Satış kazancı ile satış hasılatını birbirinden ayırmak gerekir. Satıştan elde edilen hasılat, bilançonun aktifini artırma/pasifini azaltma şeklinde olumlu bir katkı sağlarken, elde edilen hasılat ile kıymetin maliyeti arasındaki negatif/pozitif fark öz kaynak grubu içerisinde kar/zarar olarak raporlanacaktır. İşte satıştan elde edilen kazanç/kayıp, öz kaynaklarda kâr/zarar olarak raporlanacak tutarı ifade etmektedir.
Kanunun 5/1-e maddesi uyarınca, satışın yapıldığı yılı takip eden hesap döneminin başından kurumlar vergisi beyannamesi verilinceye kadar ki süre içinde özel fon hesabına alınmasını gereken/kar yedeği olarak ayrılması gereken tutar, bu kazancın Kanun maddesinde belirlenen orana karşılık gelen kısmıdır. Başka bir anlatımla, satıştan elde edilen hasılat nasıl tasarruf edilirse edilsin halen işletmededir, işletmenin kullanımındadır.
Hasılatın bir bilanço kaleminden başka bir bilanço kalemine virmanı, öz kaynağın cüzünü teşkil eden satıştan tahassül eden kazancın işletmeden ayrıldığı anlamına gelmeyecektir.
Eğer konu, iktisadi kıymetin elden çıkarılmasından sağlanan hasılatın yine başka bir iktisadi kıymet yatırımına yönlendirilmiş olması ise, bu durumda olaya mali yapının güçlendirilmesi açısından başka bir bakış tarzı ile yaklaşılması gerekecektir.

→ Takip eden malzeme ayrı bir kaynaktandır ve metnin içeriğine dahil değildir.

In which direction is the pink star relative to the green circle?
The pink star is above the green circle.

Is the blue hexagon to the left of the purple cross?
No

Madde gerekçesinde dahi bir taşınmaz satışından elde edilen hasılatın başka bir taşınmaz alımına kanalize edilmiş olması durumunun, olayın özelliği dikkate alınarak istisnanın getiriliş amacına uygun olduğu değerlendirmesi, bu konuda mükelleflerin yapmış olduğu işlemlerin, işlem özeli ve olayın mahiyetine göre ayrıca değerlendirilmesini zorunlu kılmaktadır. Tabi bunu ifade ederken, mali yapının güçlendirilmesi amacına yönelik Kanunun ilgili maddesi lafzında herhangi bir kural bulunmadığını, mali yapının güçlendirilmesinin teşviki gayesine madde gerekçesinde yer verildiğini de ilave etmekte yarar var.
Netice olarak, 5520 sayılı Kanunun 5/1-e maddesi uyarınca kar yedeği olarak ayrılan kazanç kısmının, kar dağıtımı, sermaye azaltımı ya da tasfiye gibi nedenlerle işletmeden çekilmediği ya da ortaklar cari hesabına virman edilmek gibi dolaylı olarak işletmeden çekilmiş sayılmasına yol açacak şekilde başka bir hesaba aktarılmadığı takdirde, sadece satıştan elde edilen hasılatın işletme faaliyetlerinde kullanılmış olmasının kazancın başka bir hesaba aktarıldığı gerekçesi ile istisna uygulamasına aykırılık gerekçesi ile eleştirilmesi, 5520 sayılı Kanun ve ilgili mevzuat açısından doğru ve beklenen bir yaklaşım olmayacaktır.